I too went to a chirpractor several years ago and at first it did seem to help. I didn't really know about PFD at the time and the subject never came up. I have looked at chiropractors trying to decide if it might be worthwhile trying another one as I see that some offer ultrasound heat therapy for back pain which I hear can be good for Pelvic Floor Tension Myalgia which is often part of PFD. I wonder also if that left side pain and pulling could be Levator syndrome which is another possible issue with PFD.


----------



## annie7 (Aug 16, 2002)

wigglesmom--good luck with the chiro! great idea! sounds like it's definitely worth a try. that's how i always feel--anything and everything is worth a try--otherwise, you never know if it'll work for you..

thanks for keeping us posted on it. and fingers crossed it works for you.

airplane--wishing you good luck with it as well if you decide to give it another go. the ultrasound heat therapy sounds promising.


----------



## AIRPLANE (Mar 15, 2004)

Annie,

I'm waiting to see if the Mayo Dr. calls me about the denial letter from my insurance company. If she says there is nothing else they can do for me I might ask her what the cost of the one-week program is for Pelvic Floor Tension Myalgia. The treatment for that is also coded as biofeedback so I'd still have to pay for it myself. I'd think it'd be less expensive than the other two-week program for the retraining. After all, my discomfort isn't solely digestive-related though that's one aspect of it. My logic is that if things weren't so tight and painful then I'd likely have fewer issues with incomplete/difficult evacuation as well as having less discomfort from just sitiing or trying to get comfortable in bed. Makes sense to treat the myalgia anyway before getting into the balloon stuff that they do, especially since it is so expensive and seldom covered by insurance.


----------



## annie7 (Aug 16, 2002)

airplane--i do hope your mayo doc comes through for you and fights that insurance denial--and wins!

but if she doesn't--oh yes-- your idea about the one week program for Pelvic Floor Tension Myalgia makes a lot of good sense. your logic is great! makes a lot of sense to treat the myalgia first. and that program really sounds like it would help.

although it's still a shame insurance won't pay even for the one week program. and all because it's coded biofeedback. here we are--we're sick, we need help, we pay all this money into insurance. and then insurance won't pay for programs like this to helps us. ...oh don't get me started...

good luck!!!


----------



## AIRPLANE (Mar 15, 2004)

I am very curious about whether ultrasound could help. Also, over on the International Adhesions Society website there is a patient who says she has had good luck with a new, wearable ultrasound device that seems to be helping but she hasn't had it for very long.

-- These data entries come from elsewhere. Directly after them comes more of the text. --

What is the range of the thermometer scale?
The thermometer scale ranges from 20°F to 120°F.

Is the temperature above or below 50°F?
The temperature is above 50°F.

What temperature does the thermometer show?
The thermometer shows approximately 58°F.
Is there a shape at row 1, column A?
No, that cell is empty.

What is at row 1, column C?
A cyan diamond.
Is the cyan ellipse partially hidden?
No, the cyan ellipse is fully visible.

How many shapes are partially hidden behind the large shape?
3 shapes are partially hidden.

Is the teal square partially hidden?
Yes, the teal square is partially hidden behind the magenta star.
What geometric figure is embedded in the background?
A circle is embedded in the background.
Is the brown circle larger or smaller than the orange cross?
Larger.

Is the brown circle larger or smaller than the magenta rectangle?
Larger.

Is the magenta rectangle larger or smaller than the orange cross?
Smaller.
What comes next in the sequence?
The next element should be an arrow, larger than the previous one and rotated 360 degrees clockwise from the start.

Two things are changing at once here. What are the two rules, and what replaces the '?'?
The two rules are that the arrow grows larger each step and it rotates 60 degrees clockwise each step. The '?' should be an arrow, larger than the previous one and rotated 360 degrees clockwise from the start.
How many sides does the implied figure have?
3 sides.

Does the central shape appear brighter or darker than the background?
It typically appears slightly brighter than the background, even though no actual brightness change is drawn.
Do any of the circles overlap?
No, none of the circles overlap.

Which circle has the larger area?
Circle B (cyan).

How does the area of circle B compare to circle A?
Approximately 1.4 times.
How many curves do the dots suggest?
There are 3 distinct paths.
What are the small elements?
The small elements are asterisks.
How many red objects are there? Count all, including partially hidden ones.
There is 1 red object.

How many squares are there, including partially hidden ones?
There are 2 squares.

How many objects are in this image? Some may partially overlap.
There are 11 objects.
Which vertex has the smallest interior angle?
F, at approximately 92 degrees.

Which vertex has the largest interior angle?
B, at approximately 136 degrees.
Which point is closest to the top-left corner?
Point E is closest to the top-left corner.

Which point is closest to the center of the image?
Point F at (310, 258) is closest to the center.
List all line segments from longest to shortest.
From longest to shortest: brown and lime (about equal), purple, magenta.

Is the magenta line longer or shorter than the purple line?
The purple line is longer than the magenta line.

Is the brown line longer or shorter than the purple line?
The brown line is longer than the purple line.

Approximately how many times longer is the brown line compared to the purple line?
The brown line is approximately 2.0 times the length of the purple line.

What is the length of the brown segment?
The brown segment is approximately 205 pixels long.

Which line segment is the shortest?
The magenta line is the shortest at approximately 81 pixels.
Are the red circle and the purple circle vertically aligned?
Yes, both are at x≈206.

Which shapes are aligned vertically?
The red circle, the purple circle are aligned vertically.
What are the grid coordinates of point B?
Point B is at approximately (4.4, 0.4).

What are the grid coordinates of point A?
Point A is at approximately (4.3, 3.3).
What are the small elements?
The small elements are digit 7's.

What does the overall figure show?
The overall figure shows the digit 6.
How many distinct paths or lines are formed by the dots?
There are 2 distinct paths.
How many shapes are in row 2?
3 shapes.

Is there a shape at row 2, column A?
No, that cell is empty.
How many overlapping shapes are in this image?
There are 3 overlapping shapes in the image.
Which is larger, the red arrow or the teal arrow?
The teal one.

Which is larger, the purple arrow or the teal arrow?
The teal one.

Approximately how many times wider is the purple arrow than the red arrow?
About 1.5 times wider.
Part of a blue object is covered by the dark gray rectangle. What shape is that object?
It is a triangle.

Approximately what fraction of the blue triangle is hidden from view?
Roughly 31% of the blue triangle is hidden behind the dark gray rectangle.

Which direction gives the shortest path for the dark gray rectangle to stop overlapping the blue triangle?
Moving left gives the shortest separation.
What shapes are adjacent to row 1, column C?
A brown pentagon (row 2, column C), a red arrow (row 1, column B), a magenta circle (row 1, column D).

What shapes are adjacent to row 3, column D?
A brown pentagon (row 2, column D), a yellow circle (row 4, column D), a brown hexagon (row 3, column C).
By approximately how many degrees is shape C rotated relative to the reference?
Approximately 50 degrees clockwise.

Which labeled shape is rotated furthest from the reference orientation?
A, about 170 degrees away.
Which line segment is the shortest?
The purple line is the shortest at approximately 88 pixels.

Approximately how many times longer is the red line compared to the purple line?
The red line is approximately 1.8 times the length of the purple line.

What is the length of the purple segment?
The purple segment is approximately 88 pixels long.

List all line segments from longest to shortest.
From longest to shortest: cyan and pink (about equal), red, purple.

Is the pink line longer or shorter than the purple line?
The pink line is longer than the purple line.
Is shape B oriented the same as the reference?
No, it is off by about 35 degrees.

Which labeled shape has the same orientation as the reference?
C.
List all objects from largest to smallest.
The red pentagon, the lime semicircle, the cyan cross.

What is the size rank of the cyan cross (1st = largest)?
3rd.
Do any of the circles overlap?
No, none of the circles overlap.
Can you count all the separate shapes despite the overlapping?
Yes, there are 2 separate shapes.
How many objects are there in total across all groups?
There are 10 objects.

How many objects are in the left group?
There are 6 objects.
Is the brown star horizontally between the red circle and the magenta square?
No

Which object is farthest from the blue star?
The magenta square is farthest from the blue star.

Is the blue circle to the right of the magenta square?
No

Apparently it is a new device that could help with pain due to many conditions- adhesions, IBS, interstitial cystitis. The cost isn't cheap- $850.00 and it can only be ordered by a physician. I don't think it'd be worth the investment until you have actually tried ultrasound heat therapy in an office to see if it'd help.

http://www.kevmed.com


----------



## annie7 (Aug 16, 2002)

thanks for the link--i'll have to check it out.


----------



## Terlin (Apr 12, 2013)

Been to my gastro today he says that there isn't anything he can do for my sphincters not relaxing said possiblely a sacral nerve stimulator. But I have been telling him about my nerve pain running from my hips down to my feet. He said its up to spine and bowel people who have said there isn't anything they can do. He told me took keep taking linzess without anything else for a week and see what happens. I have fecal matter all the way to my assending colon. Don't see how this can help. I have been able to push hard a bit with miralax. But said to stop. I have no urge to go and numb rectum he said I'm the only one he seen like this. I have a more difficult time getting out diarreha. Anybody out there with this problem so painfull I can't sit!


----------



## AIRPLANE (Mar 15, 2004)

Terlin,

Yes- I can relate to some of your baffling symptoms. I have a swollen feeling in my left vaginal/buttock area. While no doctor can see anything, I have had comments from my massage therapist and a physcial therapist about it. My rectum sometimes feels numb but I also can get a lot of burning and stinging both there and on the left side of the vagina. There is a pulling down sensation and I get burning/tingling down the back of the left leg as well.

I've been diagnosed with pelvic floor dysfunction but I sometimes wonder about possible pudendal nerve entrapment (PNE) as well. From what I've read that can cause a lot of different pelvic symptoms. I did see a neurologist last year and I had some nerve testing done but they said they could find nothing. However, from what I've read about PNE, it sounds like normal nerve testing isn't very good at detecting it. It sounds like the best way of diagnosing it is by getting a trigger point injection to see if it provides any relief. And it sounds like there are very few people who are very familiar with this condition. If I had a pain clinic nearby I'd probably try going there but there don't seem to be any around.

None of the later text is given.